Hoy en la mañana mi hija me dijo: “Papá, los hombres son unos niños… ¿no?” No supe que decirle. Por un lado pensé que tenía toda la razón, que yo mismo sentía que había necesitado tanto a mi mamá que, cuando las cosas ya no marchaban tan bien para mí en la casa de mis padres, la había reemplazado por mi esposa, pero que nunca fue igual, que el complejo edípico nunca se soluciona y cosas así. Por otro lado, ya en mi lado paternal, pensé que yo ya era padre y que debía de refutar esas ideas con algún postulado sofistamente maduro para no convulsionar el mundo juvenil de mi preciosa, y convencerla de mi madurez emocional (que es inexistente) para que se sienta tranquila de que tiene a un padre hecho y derecho. Al final, me limité a sonreír. Mi hija se me acercó y me abrazó. Sentí como un abrazo maternal. Mi hija también se estaba transformando en mi madre. Porqué dices eso hijita… ¿ha pasado algo? Nada papá, es que a veces Jose (su enamorado) se comporta como un niño, y yo entiendo; porque tú también a veces te comportas como un niño, y nosotras tenemos que cuidarlos. Pero no te preocupes. Nosotras las mujeres siempre estamos ahí. Se paró y se fue casi saltando, feliz.
Miro a mis hijos y me veo a mí en
cada una de sus edades. Y esa constatación me produce sensaciones encontradas.
Por un lado, siento que al ser las extensiones de mi yo, son una segunda
oportunidad de ser, son como una nueva alternativa para redimir mis errores,
para triunfar en campos que nunca cultivé adecuadamente (como por ejemplo, la
escritura), para ser feliz.
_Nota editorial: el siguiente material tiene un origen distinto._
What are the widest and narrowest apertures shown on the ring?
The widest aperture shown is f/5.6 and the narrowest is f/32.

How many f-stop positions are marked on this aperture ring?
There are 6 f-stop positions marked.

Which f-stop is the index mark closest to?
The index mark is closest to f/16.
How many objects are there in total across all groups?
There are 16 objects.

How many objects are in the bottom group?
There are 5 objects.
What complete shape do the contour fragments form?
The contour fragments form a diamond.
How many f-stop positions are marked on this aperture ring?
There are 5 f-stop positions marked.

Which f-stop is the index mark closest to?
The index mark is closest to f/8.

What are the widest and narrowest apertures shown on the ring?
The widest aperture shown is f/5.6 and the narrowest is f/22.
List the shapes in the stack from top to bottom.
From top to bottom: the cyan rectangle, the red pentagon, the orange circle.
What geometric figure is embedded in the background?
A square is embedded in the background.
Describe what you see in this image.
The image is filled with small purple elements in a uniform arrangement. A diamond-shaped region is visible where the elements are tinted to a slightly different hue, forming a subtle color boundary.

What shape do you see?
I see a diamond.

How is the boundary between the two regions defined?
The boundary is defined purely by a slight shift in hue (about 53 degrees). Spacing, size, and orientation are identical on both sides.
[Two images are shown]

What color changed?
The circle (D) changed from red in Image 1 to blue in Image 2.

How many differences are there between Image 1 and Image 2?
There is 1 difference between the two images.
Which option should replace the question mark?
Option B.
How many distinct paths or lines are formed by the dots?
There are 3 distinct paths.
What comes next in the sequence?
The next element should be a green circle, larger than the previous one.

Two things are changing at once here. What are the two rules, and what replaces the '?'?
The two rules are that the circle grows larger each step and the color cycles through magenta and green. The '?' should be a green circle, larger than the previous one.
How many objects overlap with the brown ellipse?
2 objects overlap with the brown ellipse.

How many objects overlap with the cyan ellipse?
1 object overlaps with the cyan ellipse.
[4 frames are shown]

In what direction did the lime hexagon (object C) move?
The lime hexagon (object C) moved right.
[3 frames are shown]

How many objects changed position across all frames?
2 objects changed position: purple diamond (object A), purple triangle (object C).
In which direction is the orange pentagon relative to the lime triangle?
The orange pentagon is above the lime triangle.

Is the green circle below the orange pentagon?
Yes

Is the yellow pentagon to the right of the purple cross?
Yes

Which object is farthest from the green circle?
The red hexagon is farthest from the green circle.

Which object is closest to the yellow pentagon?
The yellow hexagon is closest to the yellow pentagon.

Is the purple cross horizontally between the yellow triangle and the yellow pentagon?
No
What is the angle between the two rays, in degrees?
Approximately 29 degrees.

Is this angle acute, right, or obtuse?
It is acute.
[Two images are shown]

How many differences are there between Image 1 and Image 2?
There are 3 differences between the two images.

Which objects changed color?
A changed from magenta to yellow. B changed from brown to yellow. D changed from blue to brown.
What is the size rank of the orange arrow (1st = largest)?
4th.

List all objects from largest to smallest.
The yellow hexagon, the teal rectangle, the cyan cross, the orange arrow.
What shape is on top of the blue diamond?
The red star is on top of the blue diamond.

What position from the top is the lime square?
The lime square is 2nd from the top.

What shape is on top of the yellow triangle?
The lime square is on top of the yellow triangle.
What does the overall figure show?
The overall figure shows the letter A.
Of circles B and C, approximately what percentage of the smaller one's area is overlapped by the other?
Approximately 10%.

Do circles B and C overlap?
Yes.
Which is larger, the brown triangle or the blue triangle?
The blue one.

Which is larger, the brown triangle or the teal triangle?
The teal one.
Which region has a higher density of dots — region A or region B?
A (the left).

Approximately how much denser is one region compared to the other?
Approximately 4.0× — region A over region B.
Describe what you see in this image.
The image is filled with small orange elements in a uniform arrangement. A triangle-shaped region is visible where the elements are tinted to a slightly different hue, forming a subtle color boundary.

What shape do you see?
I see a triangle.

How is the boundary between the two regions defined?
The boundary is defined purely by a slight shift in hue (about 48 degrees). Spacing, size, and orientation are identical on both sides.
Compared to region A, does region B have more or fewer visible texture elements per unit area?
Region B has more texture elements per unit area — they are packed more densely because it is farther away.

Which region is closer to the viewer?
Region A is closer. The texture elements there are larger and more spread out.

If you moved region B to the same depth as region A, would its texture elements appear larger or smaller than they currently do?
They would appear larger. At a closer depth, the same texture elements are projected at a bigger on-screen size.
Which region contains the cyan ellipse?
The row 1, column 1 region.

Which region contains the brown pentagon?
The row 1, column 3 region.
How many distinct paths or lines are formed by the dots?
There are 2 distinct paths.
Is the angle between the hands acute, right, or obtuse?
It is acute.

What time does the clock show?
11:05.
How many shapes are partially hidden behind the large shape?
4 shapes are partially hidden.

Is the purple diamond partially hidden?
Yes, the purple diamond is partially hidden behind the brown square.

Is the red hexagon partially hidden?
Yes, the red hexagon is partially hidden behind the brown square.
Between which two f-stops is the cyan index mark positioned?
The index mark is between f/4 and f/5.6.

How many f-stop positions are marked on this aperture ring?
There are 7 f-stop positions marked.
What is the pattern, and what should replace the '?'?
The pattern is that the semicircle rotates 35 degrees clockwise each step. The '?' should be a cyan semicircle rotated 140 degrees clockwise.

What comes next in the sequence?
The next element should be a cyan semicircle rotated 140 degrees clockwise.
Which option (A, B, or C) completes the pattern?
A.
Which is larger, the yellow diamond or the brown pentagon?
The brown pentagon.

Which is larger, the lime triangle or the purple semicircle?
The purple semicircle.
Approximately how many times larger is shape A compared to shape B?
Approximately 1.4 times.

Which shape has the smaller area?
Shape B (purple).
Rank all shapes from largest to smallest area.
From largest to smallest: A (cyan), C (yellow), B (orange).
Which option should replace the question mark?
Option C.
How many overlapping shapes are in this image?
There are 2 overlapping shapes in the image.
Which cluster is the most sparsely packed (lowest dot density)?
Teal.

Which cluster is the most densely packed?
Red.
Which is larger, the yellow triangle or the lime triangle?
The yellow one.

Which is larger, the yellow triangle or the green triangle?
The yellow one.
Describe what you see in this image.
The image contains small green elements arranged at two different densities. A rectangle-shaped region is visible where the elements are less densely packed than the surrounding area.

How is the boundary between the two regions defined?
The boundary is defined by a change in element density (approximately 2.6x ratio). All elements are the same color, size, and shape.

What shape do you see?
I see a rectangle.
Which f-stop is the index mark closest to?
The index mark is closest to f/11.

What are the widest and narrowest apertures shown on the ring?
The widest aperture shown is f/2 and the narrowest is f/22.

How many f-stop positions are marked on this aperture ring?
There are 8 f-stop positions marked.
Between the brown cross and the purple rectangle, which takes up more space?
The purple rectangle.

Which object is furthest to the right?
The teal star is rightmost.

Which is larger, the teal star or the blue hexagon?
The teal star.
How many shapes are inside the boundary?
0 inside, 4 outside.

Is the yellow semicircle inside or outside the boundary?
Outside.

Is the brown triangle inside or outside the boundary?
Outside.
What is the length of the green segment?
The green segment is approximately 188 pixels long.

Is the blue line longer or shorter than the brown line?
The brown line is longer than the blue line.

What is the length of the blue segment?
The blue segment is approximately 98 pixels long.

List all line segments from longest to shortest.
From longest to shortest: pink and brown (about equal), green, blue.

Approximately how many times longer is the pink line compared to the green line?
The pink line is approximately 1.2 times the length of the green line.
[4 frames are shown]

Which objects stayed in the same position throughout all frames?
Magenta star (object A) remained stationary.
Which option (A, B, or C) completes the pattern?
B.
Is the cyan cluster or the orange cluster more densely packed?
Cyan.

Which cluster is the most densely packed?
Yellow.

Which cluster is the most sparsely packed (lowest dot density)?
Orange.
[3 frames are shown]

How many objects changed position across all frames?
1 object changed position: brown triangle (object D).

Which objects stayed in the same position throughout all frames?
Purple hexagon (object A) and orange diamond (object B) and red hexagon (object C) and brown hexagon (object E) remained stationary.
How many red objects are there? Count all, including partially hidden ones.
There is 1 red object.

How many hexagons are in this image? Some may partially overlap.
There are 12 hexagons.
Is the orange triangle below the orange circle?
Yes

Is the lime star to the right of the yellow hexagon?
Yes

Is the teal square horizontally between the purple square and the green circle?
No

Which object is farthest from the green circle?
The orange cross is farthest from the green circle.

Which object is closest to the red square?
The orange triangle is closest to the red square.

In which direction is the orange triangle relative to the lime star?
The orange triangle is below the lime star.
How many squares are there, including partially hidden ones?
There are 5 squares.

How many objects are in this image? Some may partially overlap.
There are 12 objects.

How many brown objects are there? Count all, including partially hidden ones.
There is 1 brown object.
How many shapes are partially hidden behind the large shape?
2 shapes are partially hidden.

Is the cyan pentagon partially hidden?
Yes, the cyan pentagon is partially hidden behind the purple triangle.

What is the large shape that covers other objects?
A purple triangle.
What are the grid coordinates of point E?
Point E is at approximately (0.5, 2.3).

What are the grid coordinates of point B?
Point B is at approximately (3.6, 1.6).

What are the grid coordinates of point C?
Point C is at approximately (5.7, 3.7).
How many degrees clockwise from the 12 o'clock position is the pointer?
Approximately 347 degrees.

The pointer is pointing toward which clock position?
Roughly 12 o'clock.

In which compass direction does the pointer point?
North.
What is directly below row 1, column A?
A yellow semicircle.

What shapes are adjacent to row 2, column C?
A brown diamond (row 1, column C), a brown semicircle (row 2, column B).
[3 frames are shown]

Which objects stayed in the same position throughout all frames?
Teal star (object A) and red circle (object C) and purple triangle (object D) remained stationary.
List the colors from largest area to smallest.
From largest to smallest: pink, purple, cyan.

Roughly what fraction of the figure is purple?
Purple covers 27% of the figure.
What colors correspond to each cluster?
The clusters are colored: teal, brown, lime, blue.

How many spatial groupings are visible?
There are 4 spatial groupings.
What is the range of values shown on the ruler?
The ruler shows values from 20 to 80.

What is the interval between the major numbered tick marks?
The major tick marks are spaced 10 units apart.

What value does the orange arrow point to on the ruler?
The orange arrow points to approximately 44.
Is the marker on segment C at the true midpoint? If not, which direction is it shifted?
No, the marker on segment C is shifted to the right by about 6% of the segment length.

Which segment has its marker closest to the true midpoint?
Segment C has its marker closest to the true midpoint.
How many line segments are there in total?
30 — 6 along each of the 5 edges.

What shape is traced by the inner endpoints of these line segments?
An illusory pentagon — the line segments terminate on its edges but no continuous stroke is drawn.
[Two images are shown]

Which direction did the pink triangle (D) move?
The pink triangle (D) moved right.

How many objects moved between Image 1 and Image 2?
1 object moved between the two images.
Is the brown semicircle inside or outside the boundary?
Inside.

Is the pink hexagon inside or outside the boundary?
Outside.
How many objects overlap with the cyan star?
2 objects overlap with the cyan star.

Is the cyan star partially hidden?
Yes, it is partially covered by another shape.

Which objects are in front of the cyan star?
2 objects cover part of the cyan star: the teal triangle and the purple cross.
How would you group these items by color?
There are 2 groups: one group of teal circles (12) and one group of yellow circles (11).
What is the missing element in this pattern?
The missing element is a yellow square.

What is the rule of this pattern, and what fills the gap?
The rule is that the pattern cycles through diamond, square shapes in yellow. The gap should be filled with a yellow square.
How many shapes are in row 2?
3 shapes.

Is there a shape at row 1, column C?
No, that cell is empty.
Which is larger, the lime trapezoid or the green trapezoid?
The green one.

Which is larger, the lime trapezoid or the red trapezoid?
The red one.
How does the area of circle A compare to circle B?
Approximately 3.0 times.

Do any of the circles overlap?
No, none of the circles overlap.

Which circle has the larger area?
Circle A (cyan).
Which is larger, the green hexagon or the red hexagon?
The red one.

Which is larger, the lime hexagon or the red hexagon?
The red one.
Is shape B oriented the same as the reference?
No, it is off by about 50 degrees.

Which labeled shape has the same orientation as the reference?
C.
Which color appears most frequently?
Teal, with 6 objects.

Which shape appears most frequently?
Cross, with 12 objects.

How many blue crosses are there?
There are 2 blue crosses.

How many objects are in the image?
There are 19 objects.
Por el otro lado, me acongojo porque sé –o pretendo
saber, sustentándome en la herencia de mis genes- por qué penurias internas van
a transitar sus almas, por qué túneles oscuros, por qué miserias es muy probable
que derrapen sus vidas. Y, como una especie de pitoniso, me adelanto a sus
lamentos y lloro desde ya por ellos.
Y entonces, en este estado de
confusión mental se me viene la idea de la niñez. De mí niñez. Y esa idea,
antes que complicarme, me apacigua. El sentir que soy tan niño, o tan púber, o
tan joven como cada uno de mis hijos, que estoy a su mismo nivel (solo que con
unos rasguños de más), me resucita de mi vejez adelantada, me redime de mis
derrotas, porque restituye mi momento vital, me hace ser nuevamente joven.
Pero, lo mejor de todo, es que me hace sentir menos padre y más amigo de ellos,
los acerca a mi mundo, convirtiéndolos en cómplices antes que en aprendices.
Claro, imagino a la mayoría de
madres de este mundo luego de leer esto. El padre no puede ser el amigo. Tiene
que ser el padre. Tiene que asumir su rol y ayudar. Me van a disculpar mamitas
queridas. Me reúso. No me reúso a ayudar (no es que sea un holgazán). Me reúso
a ser padre. O por lo menos ese padre imperativo y ceñudo que mira a los hijos
desde arriba y da órdenes concluyentes que tienen que ser cumplidas sin dudas
ni murmuraciones (ni cura ni soldado… todo lo contrario). No tengo intenciones
de relacionarme verticalmente con ellos, que son las personas a las que más
amo. Así que he decidido ponerme a su nivel y reclamar en conjunto –a modo
sindical- hasta que venga mamá. De repente ya mi mamá no se anima (ella ya tuvo
suficiente jaleo con nosotros), de repente mi esposa tampoco (suficiente con
cuidar a tus hijos para tener que cuidarte a ti), de repente mi hija renuncia a
su nueva vocación (a pesar de que, por su declaración inicial, se encontraba
conforme con ese papel con respecto a mí y a su enamorado). Aunque, por suerte
para los padres-niños como yo, las mujeres tienen demasiado metido el bichito
maternal para dejarnos abandonados a nuestra suerte. Y así, termino no solo con
mi madre biológica acariciando mi canosa cabeza, sino con mis otras madres
(hermana, esposa, hija) cuidando de alguna forma de mí. Y les agradezco el
cariño, y, como hijo impensante que soy, creo fervientemente que me lo merezco
porque sí, porque yo soy el centro del mundo para mi madre y que ella sin mí no
será feliz… Feliz día mamás… feliz día mamá.